Peppe Barra e Napoli
La versatilità, la statura artistica, la forza comunicativa di Peppe Barra sono inversamente proporzionali alla sua ritrosia a parlare di se stesso, di altri e di altro. Notoriamente refrattario a farsi intervistare e ad esporsi fuori dal paloscenico per intervenire in convegni, incontri e celebrazioni, il grande attore, cantante e musicista questa volta ha ceduto e non poteva essere altrimenti visto che a «torchiarlo» ci ha pensato una giornalista di razza come Conchita Sannino, firma storica e inviata del quotidiano La Repubblica, autrice di libri, inchieste, documentari.

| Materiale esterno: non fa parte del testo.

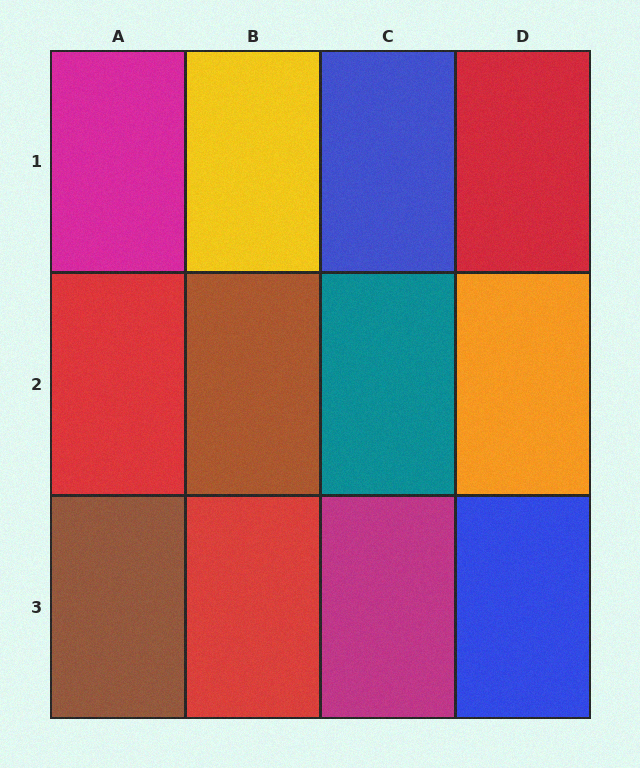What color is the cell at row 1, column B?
Yellow.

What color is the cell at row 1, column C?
Blue.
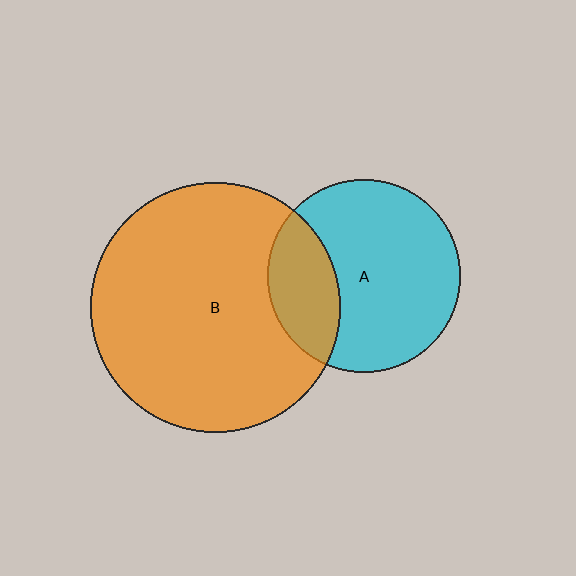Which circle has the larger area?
Circle B (orange).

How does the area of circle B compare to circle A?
Approximately 1.7 times.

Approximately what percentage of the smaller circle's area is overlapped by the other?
Approximately 25%.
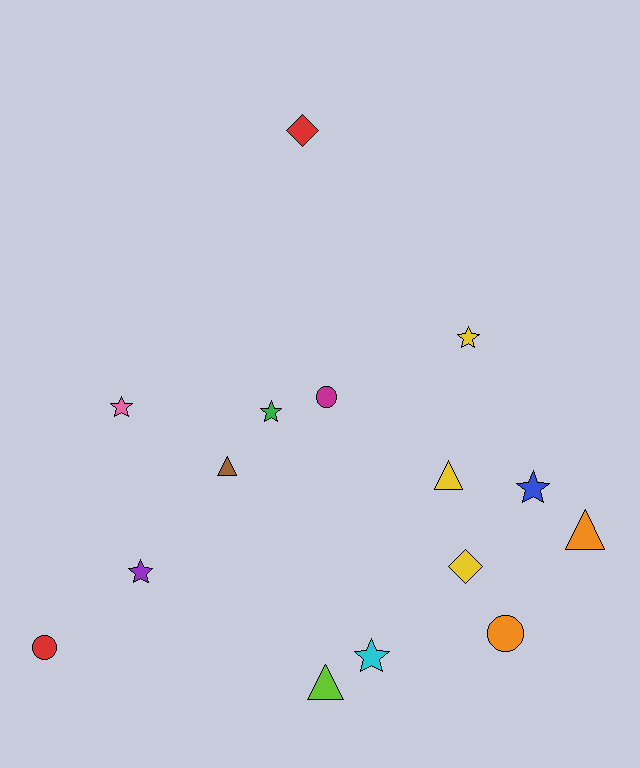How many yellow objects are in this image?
There are 3 yellow objects.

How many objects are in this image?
There are 15 objects.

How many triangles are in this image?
There are 4 triangles.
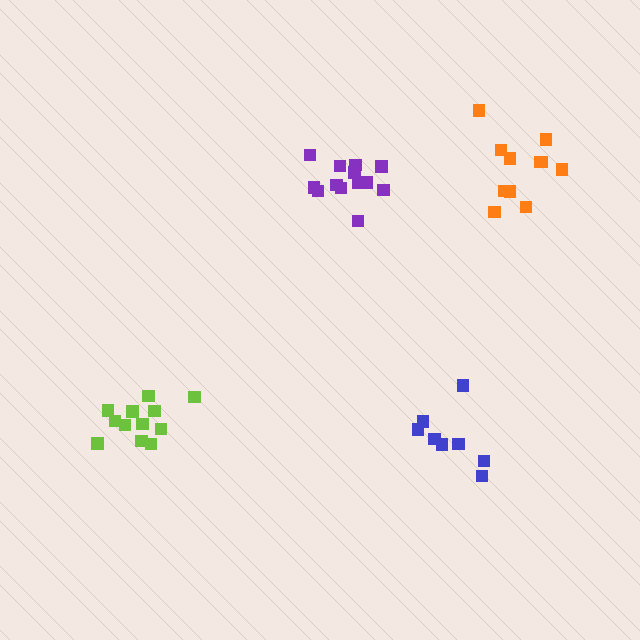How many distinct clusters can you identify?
There are 4 distinct clusters.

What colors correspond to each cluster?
The clusters are colored: orange, purple, blue, lime.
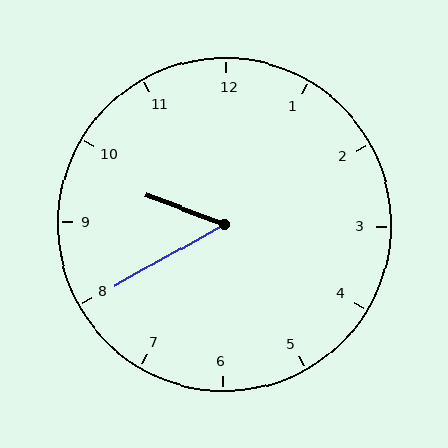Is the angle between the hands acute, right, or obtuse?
It is acute.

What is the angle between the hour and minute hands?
Approximately 50 degrees.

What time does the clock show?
9:40.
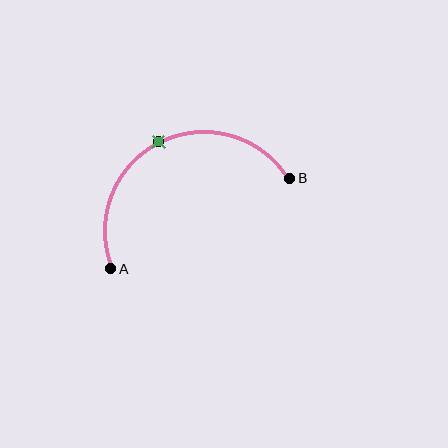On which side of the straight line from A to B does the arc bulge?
The arc bulges above the straight line connecting A and B.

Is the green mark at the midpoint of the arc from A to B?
Yes. The green mark lies on the arc at equal arc-length from both A and B — it is the arc midpoint.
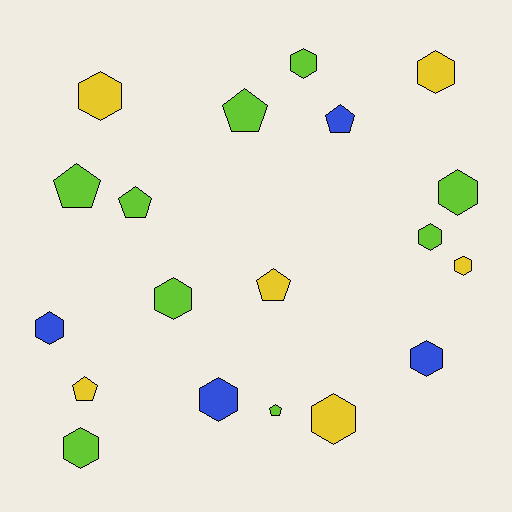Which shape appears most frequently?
Hexagon, with 12 objects.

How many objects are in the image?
There are 19 objects.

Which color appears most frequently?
Lime, with 9 objects.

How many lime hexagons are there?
There are 5 lime hexagons.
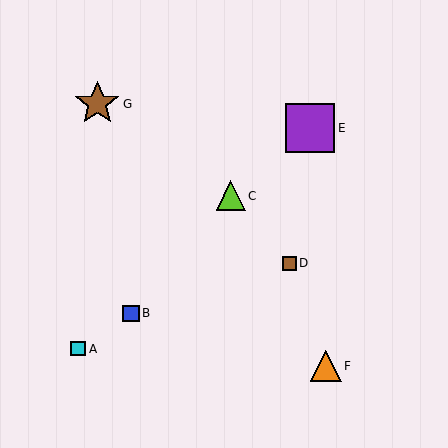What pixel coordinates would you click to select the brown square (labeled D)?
Click at (289, 263) to select the brown square D.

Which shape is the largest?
The purple square (labeled E) is the largest.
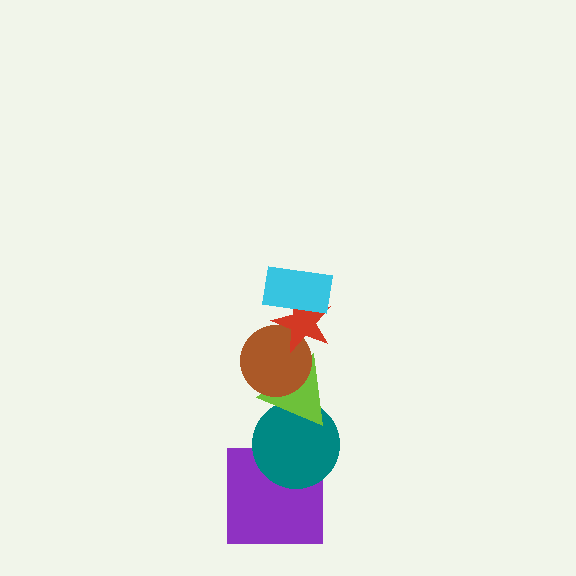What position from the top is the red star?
The red star is 2nd from the top.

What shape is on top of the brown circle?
The red star is on top of the brown circle.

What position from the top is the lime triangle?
The lime triangle is 4th from the top.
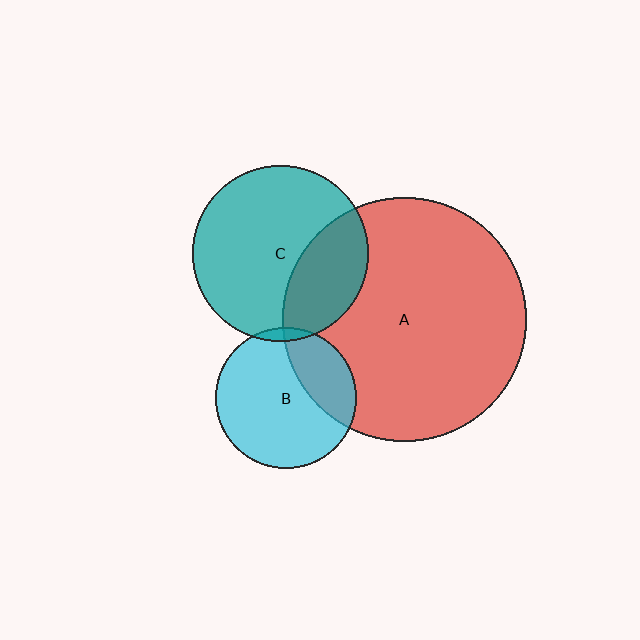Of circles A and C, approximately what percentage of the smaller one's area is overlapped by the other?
Approximately 30%.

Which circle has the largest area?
Circle A (red).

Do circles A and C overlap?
Yes.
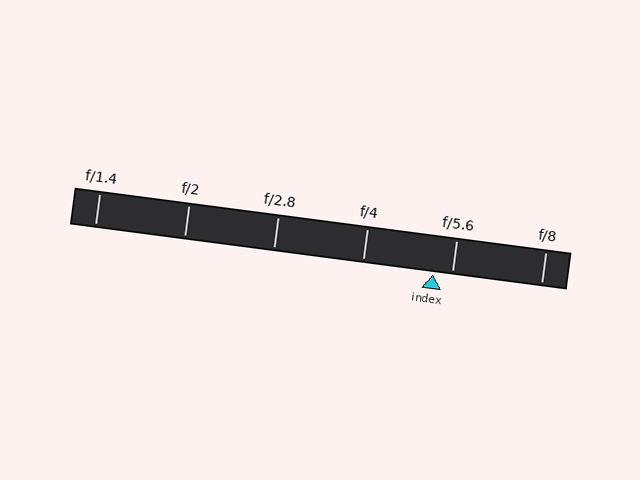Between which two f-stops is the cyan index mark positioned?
The index mark is between f/4 and f/5.6.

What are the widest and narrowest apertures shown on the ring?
The widest aperture shown is f/1.4 and the narrowest is f/8.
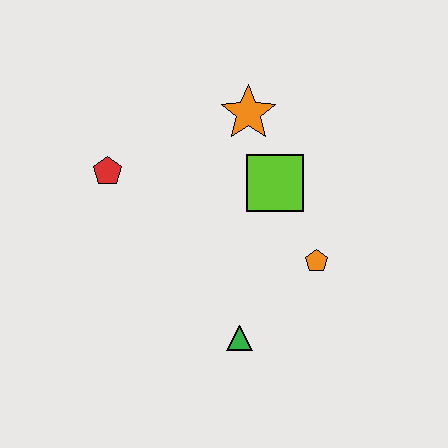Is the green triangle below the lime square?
Yes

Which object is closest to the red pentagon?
The orange star is closest to the red pentagon.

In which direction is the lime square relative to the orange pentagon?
The lime square is above the orange pentagon.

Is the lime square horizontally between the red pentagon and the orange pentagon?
Yes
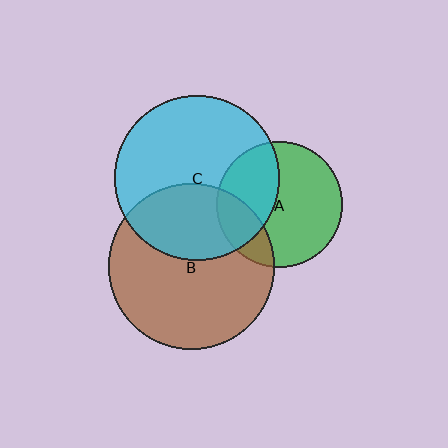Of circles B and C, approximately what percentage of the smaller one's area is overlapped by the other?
Approximately 35%.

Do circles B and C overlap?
Yes.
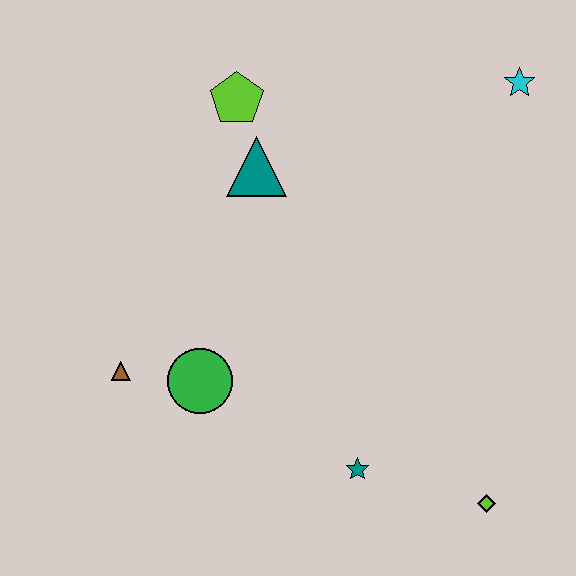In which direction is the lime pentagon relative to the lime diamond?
The lime pentagon is above the lime diamond.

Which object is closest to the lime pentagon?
The teal triangle is closest to the lime pentagon.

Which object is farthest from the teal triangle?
The lime diamond is farthest from the teal triangle.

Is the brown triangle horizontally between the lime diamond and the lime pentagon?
No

Insomma Peppe non poteva dire di no alla prima autobiografia che vuole andare oltre il racconto personale per parlare di Napoli e del suo rapporto simbiotico con la città. Peppe Barra racconta Napoli con Conchita Sannino (Editori Laterza, pagg. 126, euro 15,00), strutturato in forma d’intervista, ha il dono di far parlare Peppe a ruota libera, di tirargli fuori ricordi, annotazioni, riflessioni con la rilassatezza colloquiale di una seduta psicoanalitica.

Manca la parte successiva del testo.